Die Alpinamed investiert einen zweistelligen Millionenbetrag in eine zweite Produktionsanlage und die Optimierung der internen Abläufe.
Markus Schoch
Zusammen mit Vertretern der Stadt beging die Alpinamed gestern den Spatenstich. (Bild: Donato Caspari)

Zusammen mit Vertretern der Stadt beging die Alpinamed gestern den Spatenstich. (Bild: Donato Caspari)

Der Hersteller von Naturheilmitteln macht den nächsten Schritt nach vorne am Standort Romanshorn. Er baut eine zweite Produktionsanlage, die vollautomatisch funktioniert und vorderhand als Sicherheit dient, wenn die erste ausfällt. Und die Firma schafft neuen Lagerraum im Volumen von 150000 Litern, was die Logistik vereinfacht.

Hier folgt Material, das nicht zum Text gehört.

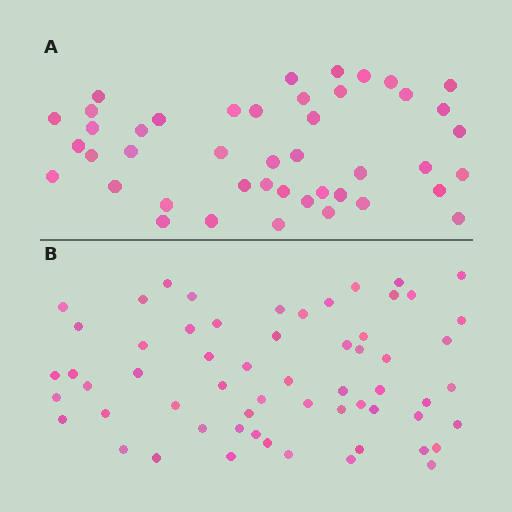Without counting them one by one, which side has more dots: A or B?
Region B (the bottom region) has more dots.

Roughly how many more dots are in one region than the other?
Region B has approximately 15 more dots than region A.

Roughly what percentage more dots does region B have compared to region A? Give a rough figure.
About 35% more.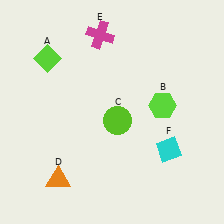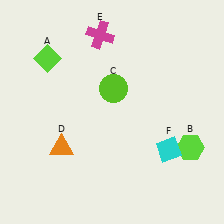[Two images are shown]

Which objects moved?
The objects that moved are: the lime hexagon (B), the lime circle (C), the orange triangle (D).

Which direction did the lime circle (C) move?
The lime circle (C) moved up.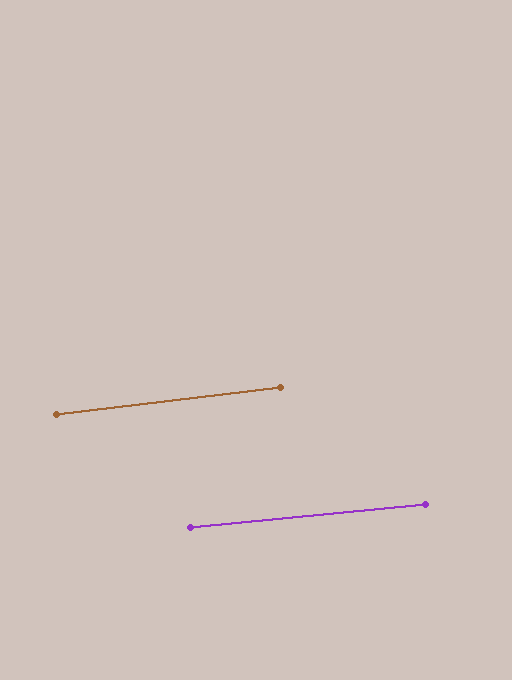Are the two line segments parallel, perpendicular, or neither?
Parallel — their directions differ by only 1.2°.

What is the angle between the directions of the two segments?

Die Arbeiten sind Anfang Jahr angelaufen und sollen im September des nächsten Jahres abgeschlossen sein – inklusive Qualifizierung und Validierung der Prozesse. Die zur österreichischen Gebro Holding GmbH gehörende Alpinamed investiert einen zweistelligen Millionenbetrag in die Erweiterung, und zwar aus eigenem Mitteln, wie CEO Andreas Bleiker gestern beim Spatenstich betonte. Bereits 2013 liess sich die Firma einen Neubau in Romanshorn 5 Millionen Franken kosten.

Die Alpinamed wächst stetig. 2008 habe sie einen Umsatz von 13,5 Millionen Franken gemacht und 48 Mitarbeiter beschäftigt. Heute seien es 24 Millionen und 65 Angestellte, die meisten von ihnen Lebensmitteltechnologen. Und es soll weiter aufwärts gehen. Bleiker rechnet damit, dass in den nächsten fünf bis sieben Jahren zehn zusätzliche Stellen geschaffen werden. Möglich sei das aber nur durch Optimierungen im operativen und strategischen Bereich.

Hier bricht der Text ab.